Though teams will differ among organizations, it’s essential to include stakeholders knowledgeable about IT infrastructure, applications and security, as well as experts from your GRC and legal teams.
Representatives from the clinical side can provide useful insights into how doctors, nurses and technicians use resources. Your team will also benefit from nonclinical users, such as human resources, facilities and administrative services staff. Be sure to include a strong C-level sponsor as well, ideally the Chief Executive Officer (CEO), to overcome barriers and ensure adoption.
While your cross-functional team provides a valuable real-life pool of knowledge and view into your operations, it’s also a good idea to seek an outside voice. This should come in the form of a vendor-neutral, third-party adviser who can provide guidance based on how other organizations are solving similar challenges within healthcare.
An experienced, vendor-neutral partner can help you see the bigger picture across healthcare technology — and help you explore questions you may not have considered. This will enable you to learn from the experiences of other healthcare organizations.
As a result, you can, for example, provide a view into how others are making use of mobile devices to access EHRs or leveraging the IoT to remotely monitor patients and gather health metrics. An outside adviser can also help you maximize cloud-based resources without raising GRC concerns.
One of the foundational tasks of any effort of this sort is conducting a comprehensive assessment of your existing data center. A robust and up-to-date Configuration Management Database (CMDB) can be a powerful tool for assessing your existing infrastructure of hardware and software assets.

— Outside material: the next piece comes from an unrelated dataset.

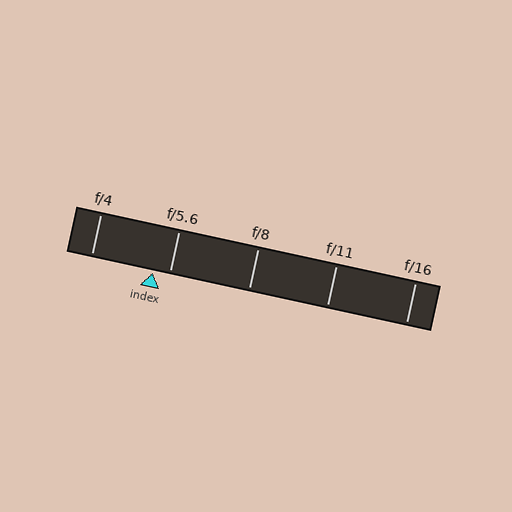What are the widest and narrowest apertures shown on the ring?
The widest aperture shown is f/4 and the narrowest is f/16.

Your cross-functional team can help IT go through CMDB findings to identify applications, hardware or devices that are no longer used and should be retired — streamlining database operations while enhancing security by reducing potential attack surfaces. The cross-functional team can also determine which applications are good candidates for modernization and which can be used to map interdependencies and data sources.
A data center evaluation process is likely to involve consideration of a modern, cloud-based infrastructure. Some relevant questions might include: What's the main driver of your data center transformation? Are you seeking increased scalability? Improved agility? Cost reduction? Migrating to the cloud or implementing a hybrid cloud solution could be the answer. The evaluation process will help you establish the highest priorities.
Arguments can be made for and against using the cloud in healthcare. Creating a scoring matrix can help you determine whether your organization will benefit from a cloud or hybrid cloud infrastructure.
Healthcare organizations are subject to stringent GRC requirements and frequently employ mobile and IoT devices to support clinicians and staff. Infrastructure assessment provides an opportunity for GRC and security experts within the cross-functional team to examine existing systems and identify areas of improvement.
In addition to evaluating legacy applications and systems, it’s also important to look at access management and how data is secured at endpoints such as smartphones, tablets and other mobile devices. These kinds of IoT technologies are often used to access EHRs, making it absolutely essential that you have robust security systems in place to prevent a data breach.